C. Unsupervised multiblock analysis
Source:vignettes/vignette_C_unsupervised.Rmd
vignette_C_unsupervised.Rmd
# Start the multiblock R package
library(multiblock)
#> Registered S3 method overwritten by 'plsVarSel':
#> method from
#> print.mvrVal pls
#> Registered S3 methods overwritten by 'multiblock':
#> method from
#> print.multiblock ade4
#> summary.multiblock ade4
#>
#> Attaching package: 'multiblock'
#> The following object is masked from 'package:stats':
#>
#> loadings
Unsupervised methods
The following unsupervised methods are available in the multiblock package (function names in parentheses):
- SCA - Simultaneous Component Analysis (sca)
- GCA - Generalised Canonical Analysis (gca)
- GPA - Generalised Procrustes Analysis (gpa)
- MFA - Multiple Factor Analysis (mfa)
- PCA-GCA (pcagca)
- DISCO - Distinct and Common Components with SCA (disco)
- HPCA - Hierarchical Principal component analysis (hpca)
- MCOA - Multiple Co-Inertia Analysis (mcoa)
- JIVE - Joint and Individual Variation Explained (jive)
- STATIS - Structuration des Tableaux à Trois Indices de la Statistique (statis)
- HOGSVD - Higher Order Generalized SVD (hogsvd)
The following sections will describe how to format your data for analysis and invoke all methods from the list above.
Formatting data for multiblock data analysis
Data blocks are best stored as named lists for use with unsupervised methods in this package.
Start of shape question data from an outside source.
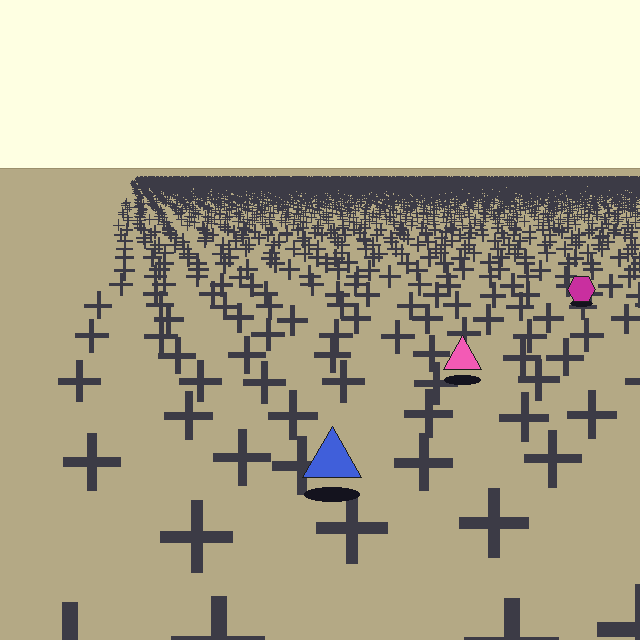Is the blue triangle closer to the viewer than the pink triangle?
Yes. The blue triangle is closer — you can tell from the texture gradient: the ground texture is coarser near it.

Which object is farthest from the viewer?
The magenta hexagon is farthest from the viewer. It appears smaller and the ground texture around it is denser.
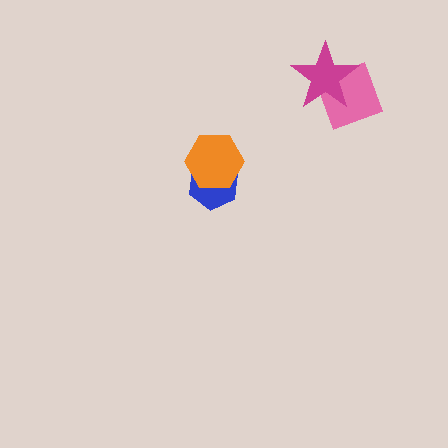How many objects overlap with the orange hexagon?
1 object overlaps with the orange hexagon.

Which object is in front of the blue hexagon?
The orange hexagon is in front of the blue hexagon.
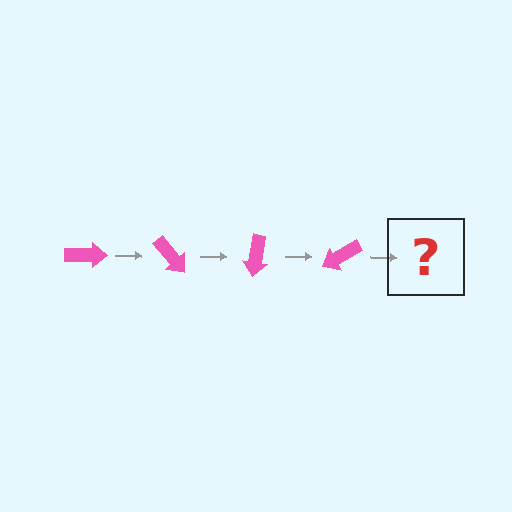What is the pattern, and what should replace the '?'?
The pattern is that the arrow rotates 50 degrees clockwise each step. The '?' should be a pink arrow rotated 200 degrees clockwise.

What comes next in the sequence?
The next element should be a pink arrow rotated 200 degrees clockwise.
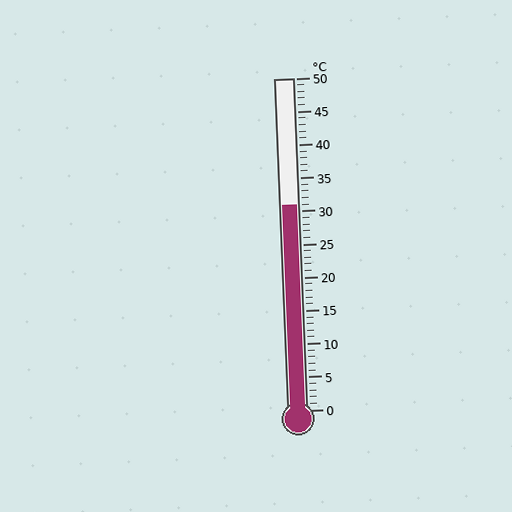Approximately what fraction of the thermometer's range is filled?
The thermometer is filled to approximately 60% of its range.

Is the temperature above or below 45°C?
The temperature is below 45°C.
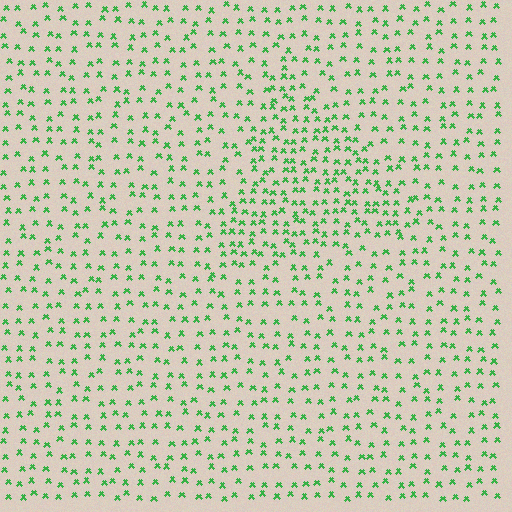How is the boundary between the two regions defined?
The boundary is defined by a change in element density (approximately 1.7x ratio). All elements are the same color, size, and shape.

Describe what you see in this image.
The image contains small green elements arranged at two different densities. A triangle-shaped region is visible where the elements are more densely packed than the surrounding area.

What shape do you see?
I see a triangle.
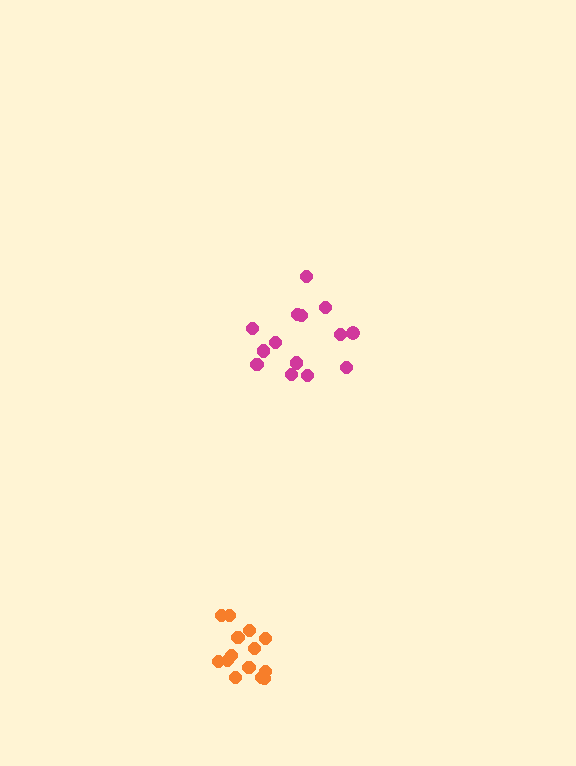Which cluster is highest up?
The magenta cluster is topmost.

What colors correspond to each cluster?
The clusters are colored: magenta, orange.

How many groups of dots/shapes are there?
There are 2 groups.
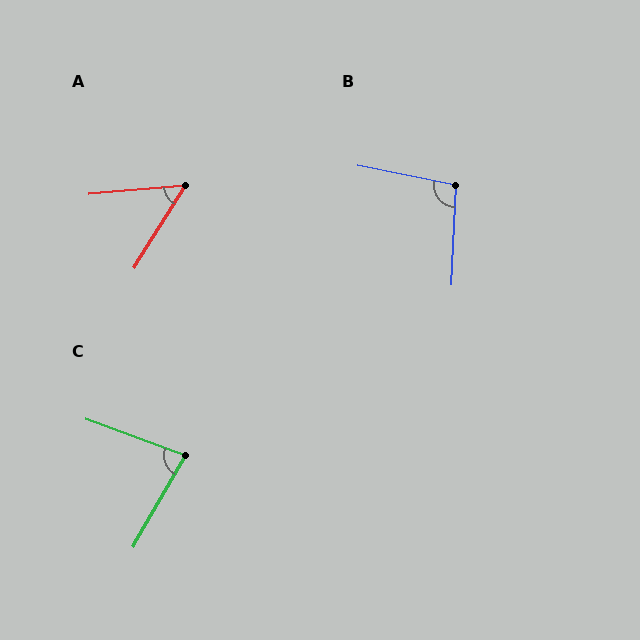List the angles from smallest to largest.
A (53°), C (80°), B (98°).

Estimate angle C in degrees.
Approximately 80 degrees.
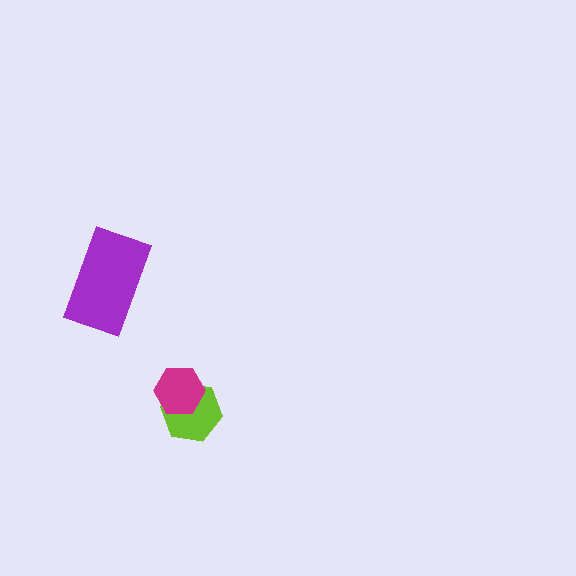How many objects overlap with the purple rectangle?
0 objects overlap with the purple rectangle.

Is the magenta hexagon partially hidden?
No, no other shape covers it.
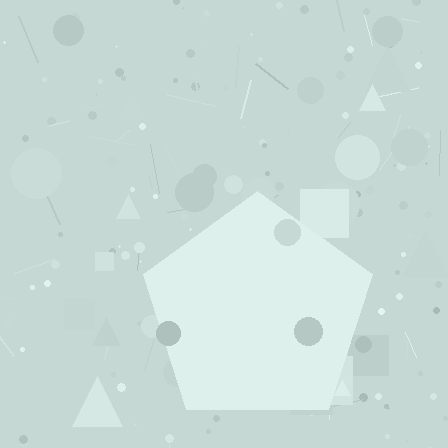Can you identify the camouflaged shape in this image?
The camouflaged shape is a pentagon.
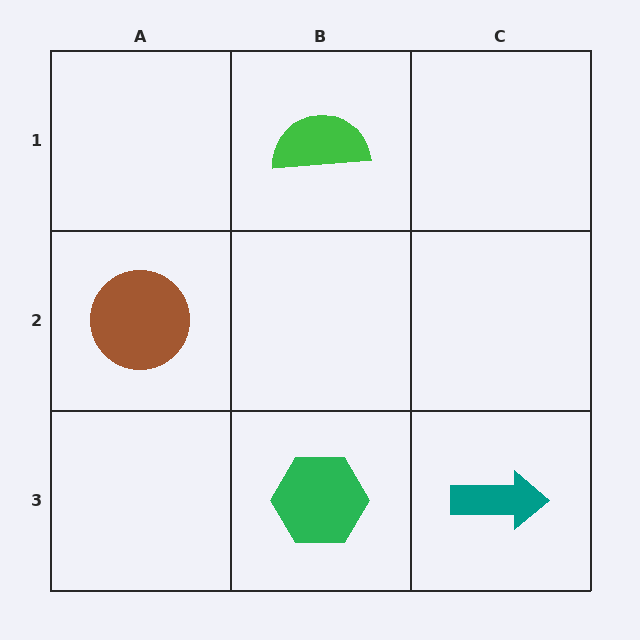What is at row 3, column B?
A green hexagon.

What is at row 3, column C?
A teal arrow.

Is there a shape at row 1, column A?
No, that cell is empty.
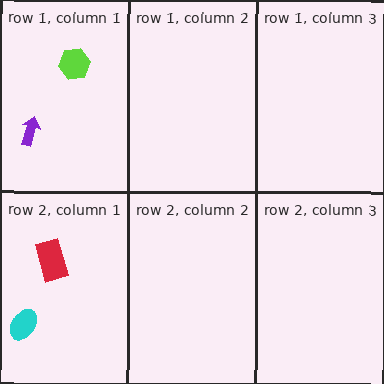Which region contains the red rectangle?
The row 2, column 1 region.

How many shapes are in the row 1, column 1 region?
2.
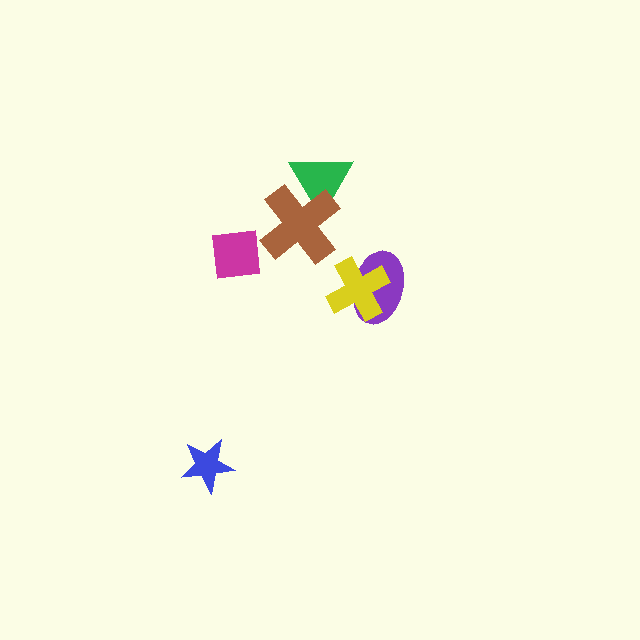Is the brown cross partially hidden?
No, no other shape covers it.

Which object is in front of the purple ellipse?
The yellow cross is in front of the purple ellipse.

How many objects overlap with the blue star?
0 objects overlap with the blue star.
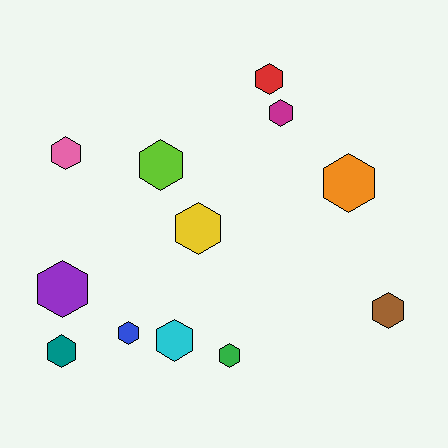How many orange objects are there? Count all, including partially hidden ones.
There is 1 orange object.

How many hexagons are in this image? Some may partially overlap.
There are 12 hexagons.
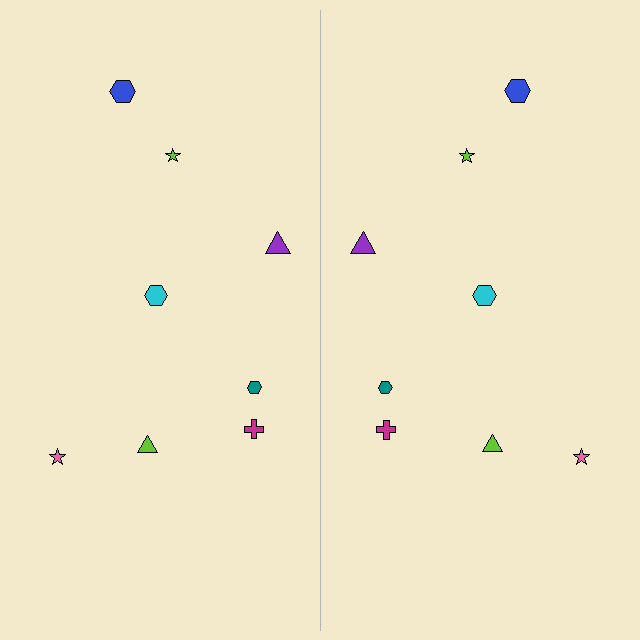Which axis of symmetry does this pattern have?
The pattern has a vertical axis of symmetry running through the center of the image.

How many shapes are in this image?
There are 16 shapes in this image.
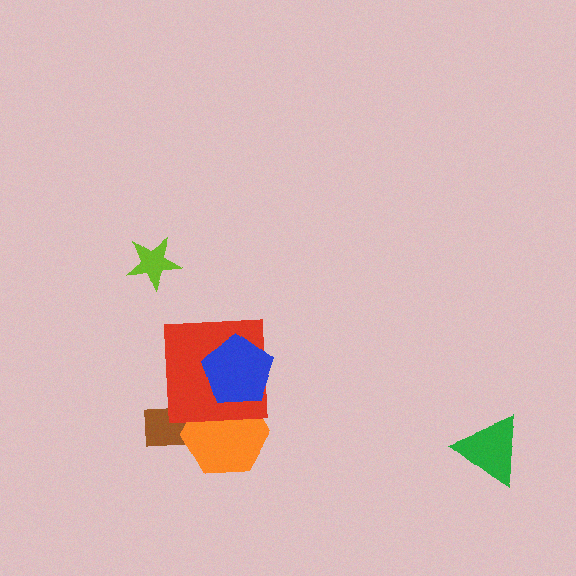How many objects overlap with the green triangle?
0 objects overlap with the green triangle.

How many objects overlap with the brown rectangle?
2 objects overlap with the brown rectangle.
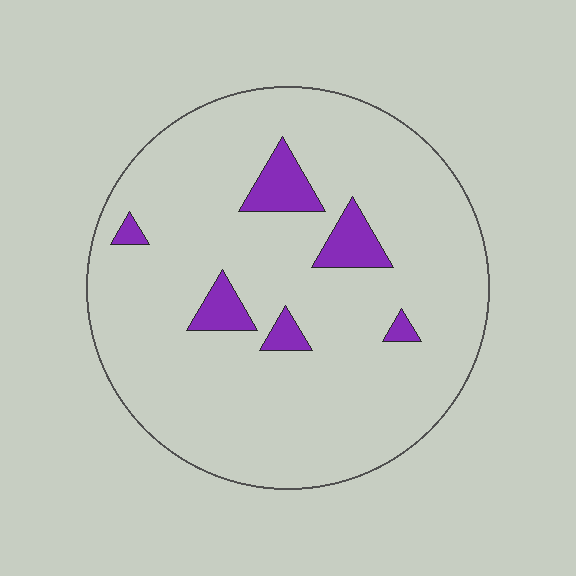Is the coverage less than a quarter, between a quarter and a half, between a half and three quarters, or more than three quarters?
Less than a quarter.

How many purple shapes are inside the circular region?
6.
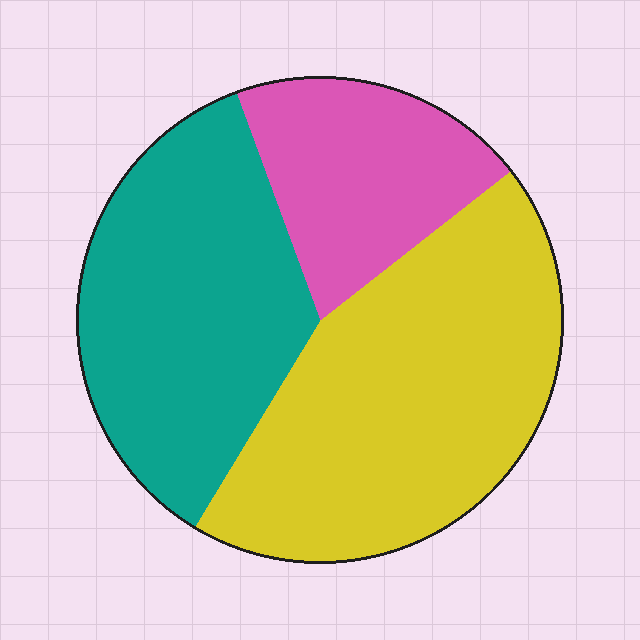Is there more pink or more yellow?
Yellow.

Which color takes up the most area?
Yellow, at roughly 45%.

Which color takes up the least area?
Pink, at roughly 20%.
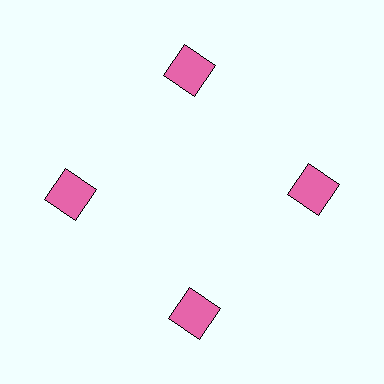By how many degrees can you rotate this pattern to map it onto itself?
The pattern maps onto itself every 90 degrees of rotation.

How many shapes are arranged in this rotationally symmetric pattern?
There are 4 shapes, arranged in 4 groups of 1.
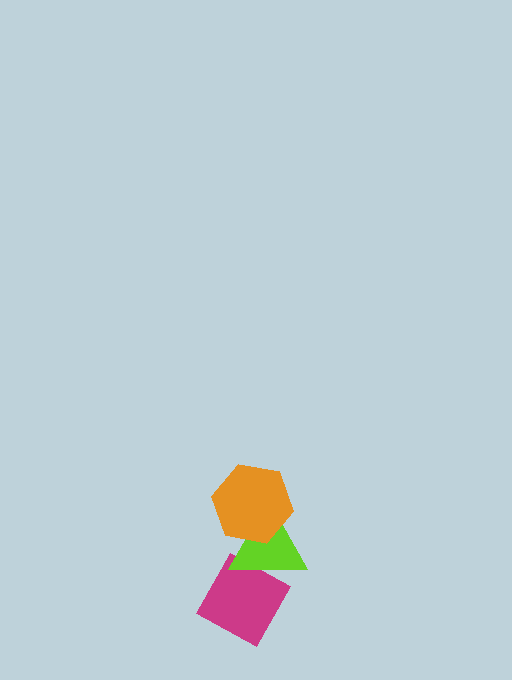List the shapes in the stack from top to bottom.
From top to bottom: the orange hexagon, the lime triangle, the magenta diamond.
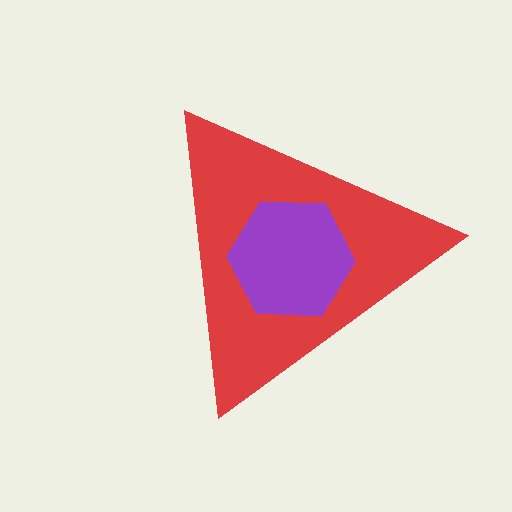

If also column names and row names are used for all blocks, these can be used for easy labelling in plots supplied by the pls package. See examples below for illustrations of this.
# Load potato data
data(potato)
class(potato)
#> [1] "data.frame"
# data.frames can contain matrices as variables,
# thus becoming object linked lists of blocks.
str(potato[1:3])
#> 'data.frame': 26 obs. of 3 variables:
#> $ Chemical : 'AsIs' num [1:26, 1:14] 3.21 3.26 5.18 3.75 2.92 ...
#> ..- attr(*, "dimnames")=List of 2
#> .. ..$ : chr [1:26] "1" "2" "3" "4" ...
#> .. ..$ : chr [1:14] "PEU" "Sta." "TotN" "Phy." ...
#> $ Compression: 'AsIs' num [1:26, 1:12] 2.23 1.21 1.63 2.68 2.85 ...
#> ..- attr(*, "dimnames")=List of 2
#> .. ..$ : chr [1:26] "1" "2" "3" "4" ...
#> .. ..$ : chr [1:12] "FW20" "BW20" "ST20" "SH20" ...
#> $ NIRraw : 'AsIs' num [1:26, 1:1050] -0.831 -0.807 -0.836 -0.78 -0.769 ...
#> ..- attr(*, "dimnames")=List of 2
#> .. ..$ : chr [1:26] "1" "2" "3" "4" ...
#> .. ..$ : chr [1:1050] "400" "402" "404" "406" ...
# Explicit conversion to a list
potList <- as.list(potato[1:3])
str(potList)
#> List of 3
#> $ Chemical : 'AsIs' num [1:26, 1:14] 3.21 3.26 5.18 3.75 2.92 ...
#> ..- attr(*, "dimnames")=List of 2
#> .. ..$ : chr [1:26] "1" "2" "3" "4" ...
#> .. ..$ : chr [1:14] "PEU" "Sta." "TotN" "Phy." ...
#> $ Compression: 'AsIs' num [1:26, 1:12] 2.23 1.21 1.63 2.68 2.85 ...
#> ..- attr(*, "dimnames")=List of 2
#> .. ..$ : chr [1:26] "1" "2" "3" "4" ...
#> .. ..$ : chr [1:12] "FW20" "BW20" "ST20" "SH20" ...
#> $ NIRraw : 'AsIs' num [1:26, 1:1050] -0.831 -0.807 -0.836 -0.78 -0.769 ...
#> ..- attr(*, "dimnames")=List of 2
#> .. ..$ : chr [1:26] "1" "2" "3" "4" ...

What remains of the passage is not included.